Der heutige Vorsitzende der in Bayern mächtigen CSU-Landtagsfraktion, Klaus Holetschek, verdankt der Pandemie seinen bundesweiten Bekanntheitsgrad. Im August 2020 machte ihn Ministerpräsident Markus Söder erst zum Staatssekretär im bayerischen Gesundheitsministerium, wenige Monate später übernahm er als Krisenmanager den Ministersessel. „Oberstes Ziel aller damaligen Entscheidungsträger war es, Menschenleben zu schützen“, sagt Holetschek heute. „Es gab für diese Pandemie keine Blaupause.“ Im Gegenteil, die Herausforderungen waren immens, wie Holetschek in drastischen Worten betont: „In einer Art Gesundheit-Krieg mussten wir schnell und entschlossen handeln und Verantwortung übernehmen.“
Holetschek über Pandemiepolitik: „Natürlich sind auch Fehler passiert“
Der CSU-Politiker sieht die Bilanz jedoch unter Strich positiv: „Es war eine große Gemeinschaftsleistung bis zuletzt – getragen von dem Willen, Lösungen herbeizuführen und Menschenleben zu retten“, betont er. „Ich kann nur allen danken, die sich damals großartig engagiert haben: Pflegekräfte, Ärzte, Rettungsdienste, aber auch die Mitarbeiterinnen und Mitarbeiter in Kommunen und Verwaltung und viele mehr.“
Doch auch die Schattenseiten der Politik dürfe man nicht ignorieren: „Natürlich sind auch Fehler passiert“, sagt Holetschek. „Mit dem Wissen von heute – das uns damals nicht zur Verfügung stand – würden wir bei Themen wie Schulschließungen im Hinblick auf die psychischen Belastungen von Kindern und Jugendlichen heute anders handeln. Deshalb ist die Aufarbeitung mit Blick in die Zukunft genau der richtige Weg.“

Holetschek begrüßt, dass der Bundestag am Donnerstag die Einrichtung einer sogenannten „Enquete-Kommission“ beschlossen hat. Das französische „Enquête“ heißt zwar nichts anderes als „Untersuchung“, doch die Kommission unterscheidet sich wesentlich von einem Untersuchungsausschuss, weil sie zur Hälfte aus 14 Bundestagsabgeordneten und zusätzlich aus 14 unabhängigen Sachverständigen besteht. Sie sollen bis Mitte 2027 einen Bericht zur „Aufarbeitung der Corona-Pandemie und Lehren für zukünftige pandemische Ereignisse“ vorlegen.
Corona-Aufarbeiter sollen auch Kinder und Jugendliche anhören
Das Gremium soll nach Willen des Bundestags nicht nur im Stillen tagen, sondern öffentliche Anhörungen von Experten, Interessenvertretern und Betroffenen abhalten. Auch Kinder und Jugendliche sollen altersgerecht befragt werden und in öffentlichen Veranstaltungen soll die Meinung der Bevölkerung gehört werden.

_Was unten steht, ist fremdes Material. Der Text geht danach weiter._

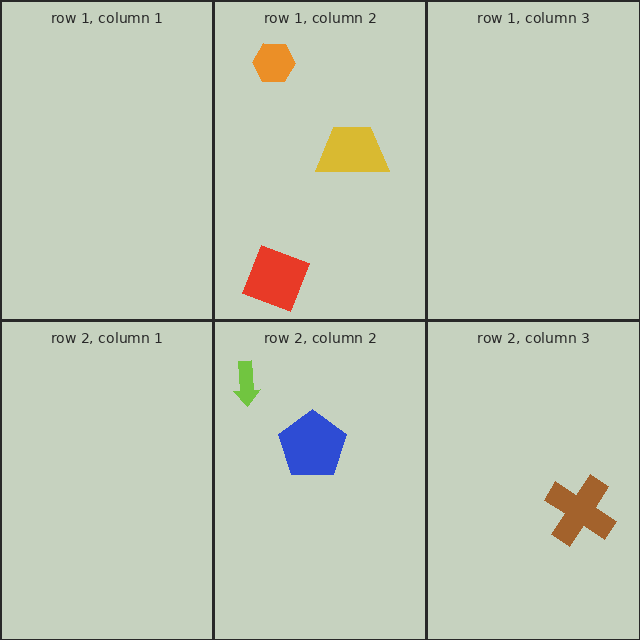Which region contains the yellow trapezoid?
The row 1, column 2 region.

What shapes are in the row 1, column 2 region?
The orange hexagon, the yellow trapezoid, the red square.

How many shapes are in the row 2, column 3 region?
1.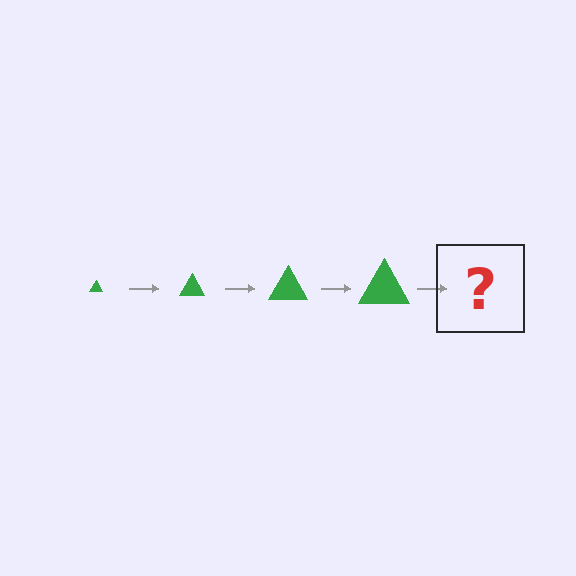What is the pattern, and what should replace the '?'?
The pattern is that the triangle gets progressively larger each step. The '?' should be a green triangle, larger than the previous one.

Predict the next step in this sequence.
The next step is a green triangle, larger than the previous one.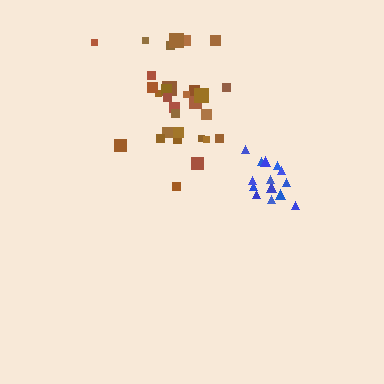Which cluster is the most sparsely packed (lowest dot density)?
Brown.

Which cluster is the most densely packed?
Blue.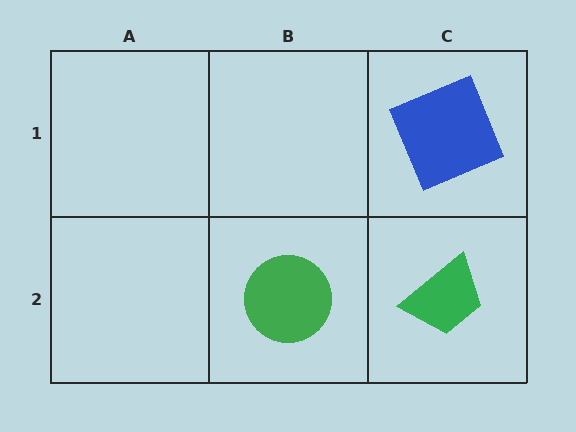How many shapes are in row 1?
1 shape.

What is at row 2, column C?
A green trapezoid.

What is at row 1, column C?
A blue square.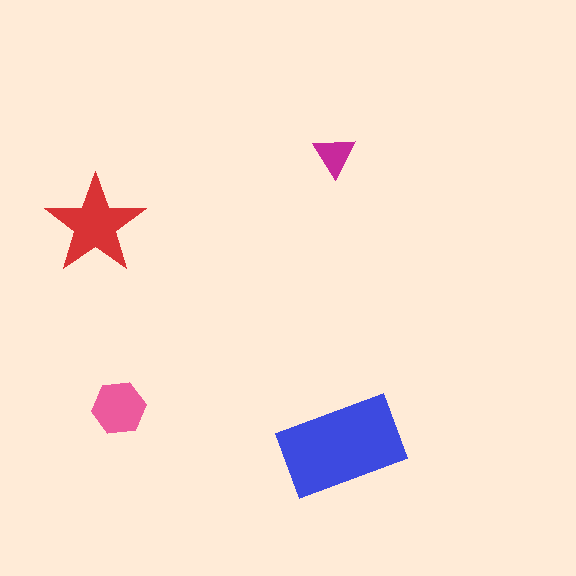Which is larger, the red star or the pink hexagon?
The red star.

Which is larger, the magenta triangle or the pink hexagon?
The pink hexagon.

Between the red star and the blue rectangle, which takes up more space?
The blue rectangle.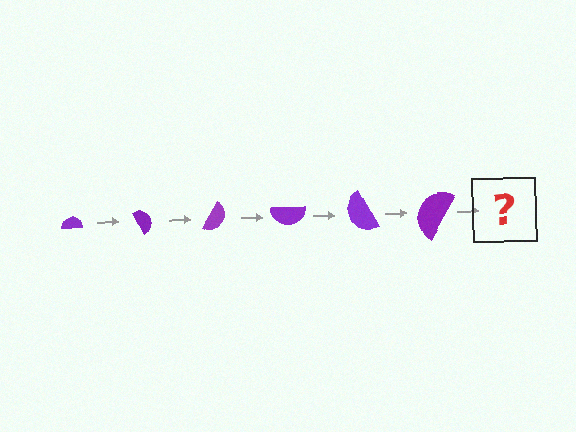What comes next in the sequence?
The next element should be a semicircle, larger than the previous one and rotated 360 degrees clockwise from the start.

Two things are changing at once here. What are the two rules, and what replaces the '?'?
The two rules are that the semicircle grows larger each step and it rotates 60 degrees clockwise each step. The '?' should be a semicircle, larger than the previous one and rotated 360 degrees clockwise from the start.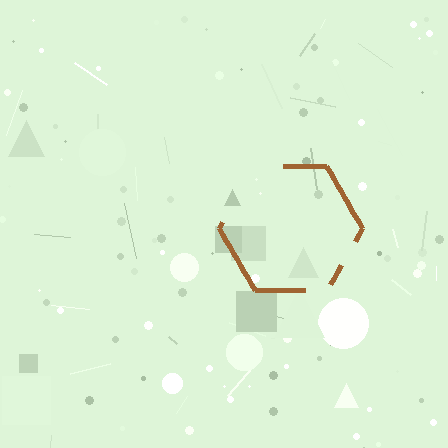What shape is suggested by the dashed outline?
The dashed outline suggests a hexagon.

Grüne und Linke tragen die Kommission mit, auch wenn sie zusätzlich einen Untersuchungsausschuss zum Vorgehen Spahns als Gesundheitsminister fordern. Da beide Parteien das Gremium aber nicht mit Stimmen der AfD durchsetzen wollen, hängt es wohl nun von der SPD ab, ob es tatsächlich dazu kommt. Nachdem eine erneute Anhörung von Sonderermittlerin Sudhof hinter verschlossenen Türen im Gesundheitsausschuss keine Klarheit brachte, schloss der SPD-Gesundheitspolitiker Christos Pantazis erstmals nicht aus, dass seine Fraktion tatsächlich einen Untersuchungsausschuss mitunterstützen könnte, der Spahn und die Ex-SPD-Staatsekretärins unter Eid vernehmen könnte.